Hey, we get it. Everyone’s super busy. Everyone’s lives are a daily hectic, frenetic mix of kids and activities and work and trying to find time to make supper and do homework and mow the yard and get a decent night’s sleep.
But there are a lot of things going on in Crookston, some more important than others, depending on who you are and what you care about. But, whether it affects only a few people, a bunch of a people or basically the entire community, there are local media outlets every day articulating the message and disseminating it to the masses through a variety of channels. And there are community leaders and stakeholders getting the word out, too.
But, too often, too many people somehow miss the message, or they hear just part of it, not enough to deduce an accurate picture of what’s going on.
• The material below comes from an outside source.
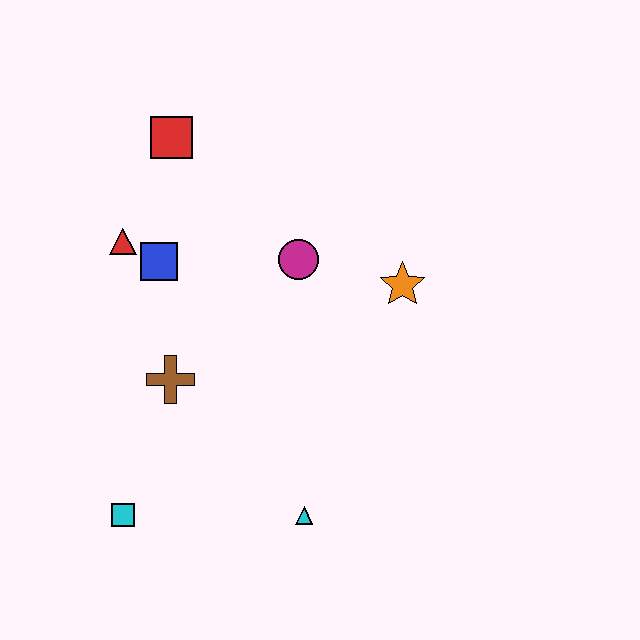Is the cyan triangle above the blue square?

Which brings us to Crookston School District Superintendent Jeremy Olson. On Nov. 5, there will be two questions on the ballot, one asking district voters to approve the construction of a new bus garage for around $2.9 million, and also extend an operating levy referendum that’s nearing its sunset in 2022.
Community forums on the ballot questions have been held this summer, and two more are coming up, on Sept. 26 and Oct. 24, both in the CHS auditorium.
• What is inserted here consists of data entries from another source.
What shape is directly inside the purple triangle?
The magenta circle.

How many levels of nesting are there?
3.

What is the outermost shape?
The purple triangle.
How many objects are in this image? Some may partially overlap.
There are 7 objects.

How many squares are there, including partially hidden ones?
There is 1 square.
But, when it comes to getting the word out, Olson is going into hyper-drive. He’s scheduled a series of “mini-meetings” that he will attend along with a district staff member or two, or a school board member or two, and they’re going to be held over lunchtime or after work at places like Drafts, DaRoos, RBJ’s, The Shanty and Happy Joe’s. The small gatherings begin Sept. 30 and continue through Oct. 15.
Olson knows he might get little or no turnout at many of them, but he says making the effort is necessary and worth it if, on Nov. 5, it reduces the number of voters who see the ballot questions and say to themselves, “I don’t know what this is all about.”
If you can’t make any of the meetings, here’s what it’s all about:
• The bus garage: The district’s current bus garage is more than 80 years old and its life is long past over. It’s too small – the district can’t buy the buses it would like to because they don’t fit – and it’s not safe. The new one envisioned certainly isn’t cheap, but keep in mind that entities like a school district face additional regulations and requirements well above and beyond what someone in the private sector constructing a similar facility would face.
• The operating levy: District property owners have been paying annually for around seven years after they approved the ten-year operating levy years ago. It provides critical revenue to the school district, but, with the swimming pool revenue dropping off the levy, if the levy extension is approved, the school district portion of the property taxes you’re paying now would actually decrease. If voters reject the extension this November, it’ll be back on the ballot it 2020, 2021 and 2022.
Maybe School Board Chair Frank Fee said it best a few months ago. If voters don’t approve the operating levy extension, he said, “We might as well close our doors.”